E-bültenimize abone olarak
en son bilgilere ve haberlere ulaşabilirsiniz.
Türkiye Bankalar Birliği (TBB) 66. Genel kurul Toplantısı'nın açılışında konuşan Hazine ve Maliye Bakanı Mehmet Şimşek, bankacılık sektörünün 2000'li yılları başından itibaren geçirdiği yapısal dönüşüm ve iyi yönetim sayesinde yakaladığı güçlü ivmeyle Türkiye'nin büyüme performansına çok önemli katkılarda bulunduğunu söyledi.
Sektörün küresel finansal kriz, yakın dönemde yaşanan salgın ve birçok iç ve dış şok karşısında dayanıklılığını ispatladığını vurgulayan Şimşek, "(Bankacılık sektörü) Dolayısıyla ekonomimizin en önemli bir yapı taşıdır." dedi.
"Küresel parasal sıkılaşmanın muhtemelen sonuna gelindi"
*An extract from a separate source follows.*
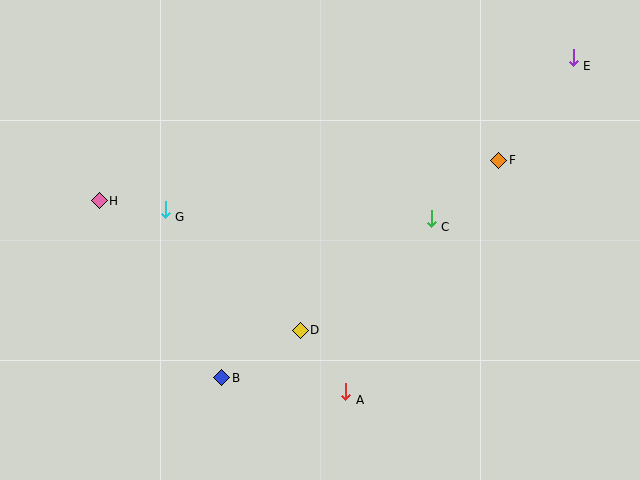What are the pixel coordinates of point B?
Point B is at (222, 378).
Şimşek, küresel büyümenin zayıf seyrettiği bir dönemde olduklarını, gelecek 5 yılda küresel büyümenin uzun vadeli ortalamaların oldukça altında gerçekleşeceğinin görüldüğünü ifade ederek, sözlerini şöyle sürdürdü:
"Önümüzdeki 5 yıl içerisinde küresel büyümenin yüzde 3 civarında olması bekleniyor Burada tabii ki küresel parasal sıkılaştırmanın etkisi de var, yapısal karşı rüzgarlar da var. Küresel parasal sıkılaştırma etkisini çok net bir şekilde hissettiriyor. Küresel enflasyon düşüyor ancak hala uzun dönem ortalamalarının oldukça üzerinde. Enflasyondaki düşüş tabii ki önemli. Küresel parasal sıkılaşmanın muhtemelen sonuna gelindi. Yakınız. Yani 2024'ün ikinci yarısından itibaren bir gevşeme olasılığı artmıştır. Küresel enflasyonla mücadelede tabii ki finansal koşullardaki sıkılaşma beraber geldi."
"Büyüme performansımız oldukça güçlü seyretmeye devam ediyor"
Mehmet Şimşek, son 20 ayda 12 gelişmiş ülke merkez bankasının toplam 104 kez, Türkiye'ye benzeyen 22 gelişmekte olan ülkede ise 158 kez olmak üzere toplamda 262 kez faiz artırıldığını söyledi.
Küresel anlamda parasal sıkılaştırma döngüsünün sonuna yaklaşıyor olmalarını "olumlu" olarak değerlendiren Şimşek, şöyle devam etti:
"Ümit ediyoruz ki 2024'ün ikinci yarısından itibaren küresel finansal koşullarda daha destekleyici bir ortamla karşı karşıya kalırız. Ülkemize baktığımız zaman büyüme performansımız oldukça güçlü seyretmeye devam ediyor. 2003-2022 döneminde ortalama, ülkemiz reel olarak yüzde 5,4 büyüdü. 2023 yılında bütün bu sıkıntılı küresel finansal koşullara rağmen yüzde 4,5 civarında bir büyüme öngörüyoruz. Ancak bir süredir büyümenin temel belirleyicisi iç talep olmuştur. Tabii iç talepteki bu güçlü artış makro finansal istikrarı, cari açık ve enflasyon üzerinden tehdit ediyor. Bu türden bir sorunlarla ülkemizi karşı karşıya bırakmış durumda."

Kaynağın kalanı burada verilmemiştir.